Olive Kitteridge, by Elizabeth Strout, tells the life of a difficult woman and her life in a small town in Maine. Olive is unlikeable, changeable, with a horrid temper, but who is given to flashes of wisdom. Her husband is weak, happy, bland. Her son hates her.
All other mothers in the book are a. alcoholics, b. mentally ill, c. homicidal, or d. all of the above. All men are grey, uninspiring, whiny, kind, have lovely hands. All children are desperate, given to dying in horrible ways like anorexia, or car accidents, or are homicidal and stab a woman 29 times.
Huzzah, I say. Bring it on. Life is often dark and cheerless in small Maine towns. I know, having been raised in a small Massachusetts town. It can be claustrophobic, everyone knowing your every slip-up, knowing your parents for years, guessing at your sex life or job history or minor problems.
But not EVERYONE in town needs to be gassed. I understand this book has been made into an HBO miniseries, something that makes me wonder if, like the characters in the book, we all enjoy watching other people’s hardships in an overwhelming surge of schadenfreude. I can’t imagine watching the series. Dickens did hard lives, and did them better – because in his stories he remembered what is, for me, the necessity of these hard luck stories – the possibility or sniff of redemption. Or growth. Or light.

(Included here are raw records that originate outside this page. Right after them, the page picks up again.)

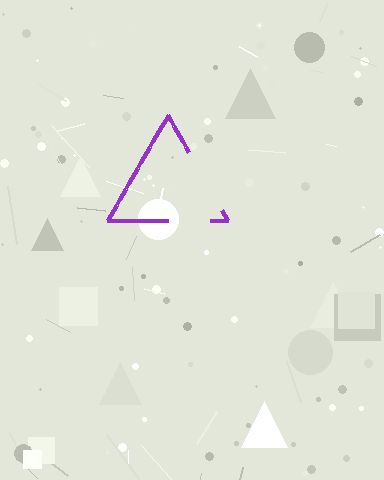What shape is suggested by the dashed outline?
The dashed outline suggests a triangle.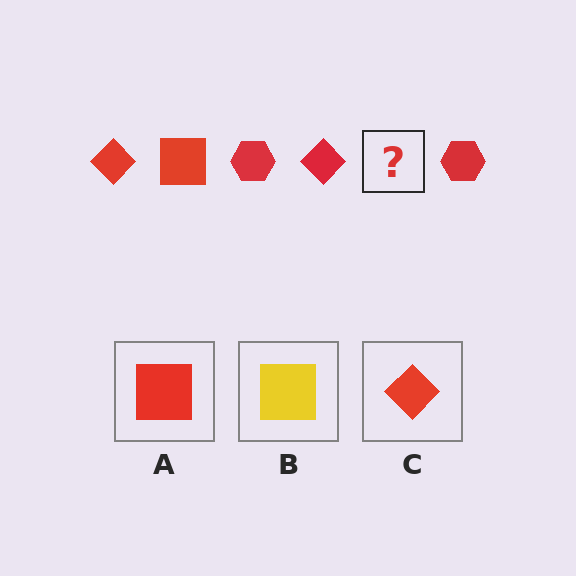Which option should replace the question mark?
Option A.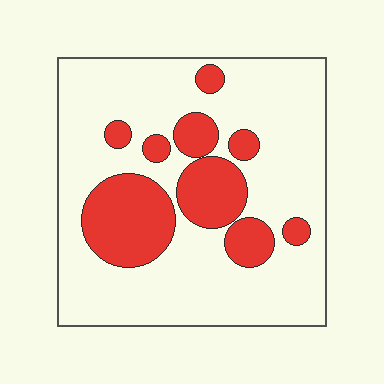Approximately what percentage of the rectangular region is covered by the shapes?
Approximately 25%.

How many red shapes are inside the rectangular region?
9.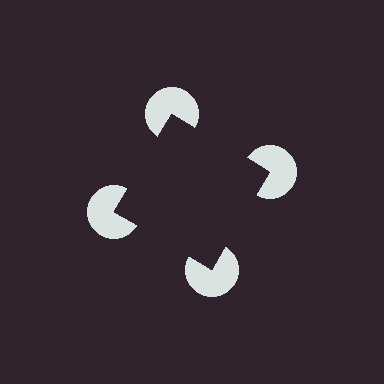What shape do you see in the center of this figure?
An illusory square — its edges are inferred from the aligned wedge cuts in the pac-man discs, not physically drawn.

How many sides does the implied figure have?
4 sides.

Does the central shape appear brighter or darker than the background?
It typically appears slightly darker than the background, even though no actual brightness change is drawn.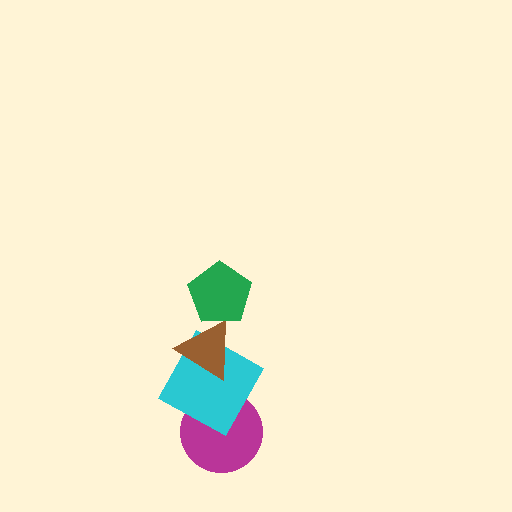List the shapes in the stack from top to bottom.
From top to bottom: the green pentagon, the brown triangle, the cyan square, the magenta circle.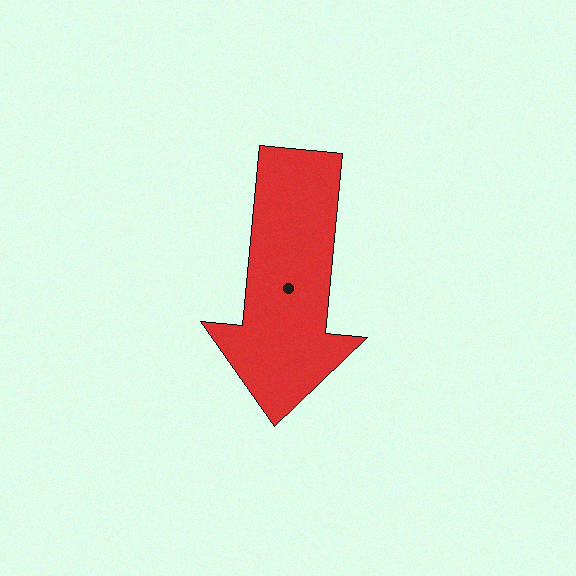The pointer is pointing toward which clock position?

True, Olive does get to feel lust returning at the very very end of the book (spoiler alert), but even that is so muted as to have all the joy sucked right out of it.
The book is well-written, though given to occasional flights of phrase that my editor self wants to pluck out with tweezers, and it’s been nominated for many prizes, including the Pulitzer!!!, reinforcing my hypothesis that you can only win a prize if you write about totally dysfunctional families in towns filled with them and IF you throw in a storm or two.
To add to my irritation, my copy was printed in tiny light grey type that made me strain to read it, so I got a tiny eye headache to add to my feelings of frustration.
Do read this book – it’s worth a read – just don’t read it if you are depressed or recovering from a Christmas holiday season crowded with dysfunctional drunken relatives.
As for me, I think I’ll pass it on anonymously. Perhaps it will find a home with someone who is overly cheerful.